Seeber: Europaparlament wird ökologisch

Seit Oktober 100% erneuerbare Energie in den Brüsseler Parlamentsgebäuden

Brüssel, 27. November 2007 (ÖVP-PD) Als erste europäische und internationale Institution hat sich das Europäische Parlament heute verpflichtet, die Ziele des EU-Gemeinschaftssystems für das freiwillige Umweltmanagement und die Umweltbetriebsprüfung (Eco-Management and Audit Scheme, EMAS) zu erreichen. "Wir wollen nicht nur über Klima- und Umweltschutz reden, sondern selbst und aktiv etwas tun. Mit der heute unterzeichneten Verpflichtungserklärung strebt das Parlament die Erreichung konkreter Umweltschutzvorgaben an, die einen hohen Standard nachhaltiger Arbeit und Entwicklung an allen Arbeitsorten des Parlaments und für alle Mitarbeiter sicherstellen sollen", sagte der Umweltsprecher des ÖVP-Europaklubs, Dr. Richard Seeber, der sich besonderes darüber freut, dass auch österreichische Firmen ihren Beitrag zu einer grundlegenden Ökologisierung des Europaparlaments geleistet haben:
"Warmwasser wird beispielsweise in Brüssel bereits mit der Solartechnik eines Tiroler Unternehmens aufbereitet." ****

Die Arbeit des Europäischen Parlaments umfasst in umweltpolitischer Hinsicht verschiedenste Aspekte wie den Energieverbrauch für Heiz- und Beleuchtungszwecke, Abfall- und Abwasserproduktion, Papierverbrauch und die Umweltauswirkungen von Transportmitteln. Zu all diesen Aspekten erstellt das Europäische Parlament nun eine umfassende Umweltprüfung in Zusammenarbeit mit EMAS. Direkt nach dem EU-Frühjahrsgipfel, bei dem eine europaweite Reduktion der Treibhausgase um 20 Prozent bis 2020 beschlossen worden war, hatte das Parlament diese Herausforderung angenommen
und eine Studie in Auftrag gegeben, mit der der exakte 'CO2-Fußabdruck' des Parlaments gemessen werden soll. Auf Basis dieser Resultate setzt das Europaparlament nun konkrete Maßnahmen zur Verringerung seiner eigenen CO2-Emissionen.

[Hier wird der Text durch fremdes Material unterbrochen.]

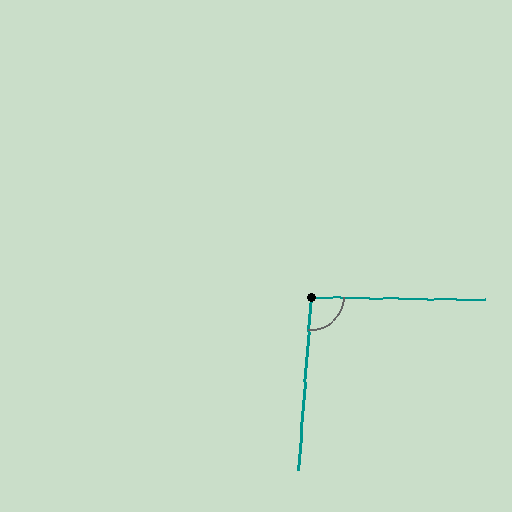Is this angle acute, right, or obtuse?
It is obtuse, close to a right angle.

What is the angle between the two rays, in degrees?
Approximately 93 degrees.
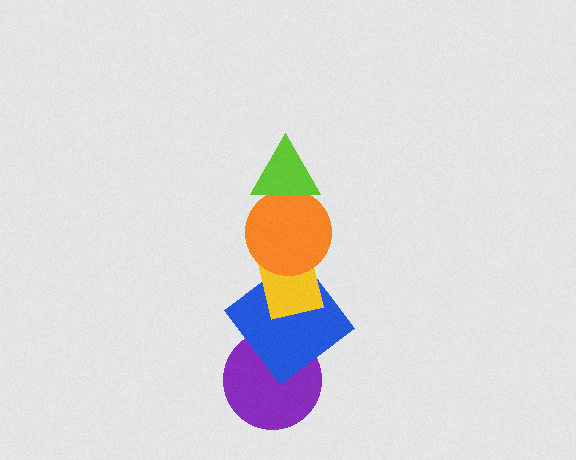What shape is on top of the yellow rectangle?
The orange circle is on top of the yellow rectangle.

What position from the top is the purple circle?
The purple circle is 5th from the top.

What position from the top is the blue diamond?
The blue diamond is 4th from the top.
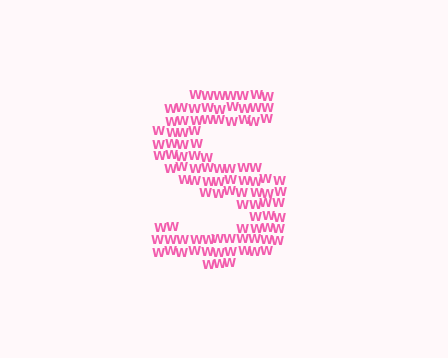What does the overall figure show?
The overall figure shows the letter S.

"Bereits im Oktober wurden die Parlamentsgebäude in Brüssel und Luxemburg auf 100 Prozent 'grüne Elektrizität' umgestellt, Strassburg folgt als nächstes. Damit wird in allen Parlamentsgebäuden bald nur mehr Energie aus erneuerbaren Energiequellen verwendet - wir setzen ein klares Zeichen, dass es uns als Parlamentariern ernst ist mit konkreten Maßnahmen zum Klimaschutz", sagte Seeber. Insgesamt hat sich das Parlament mit seiner heutigen Erklärung nicht nur dazu verpflichtet, seine CO2-Emissionen zu verringern, sondern auch Maßnahmen zu setzen um eine effiziente Verwendung von Energie, Wasser und Papier zu fördern, höchste Standards im Umgang mit der Abfallbehandlung einzuführen, in sämtliche Beschaffungsvorgänge Umweltstandards einzubringen und generell sämtliche Mitarbeiter und Abgeordneten des Parlaments zu einem verantwortungsvollen Umgang mit den verfügbaren Ressourcen anzuhalten.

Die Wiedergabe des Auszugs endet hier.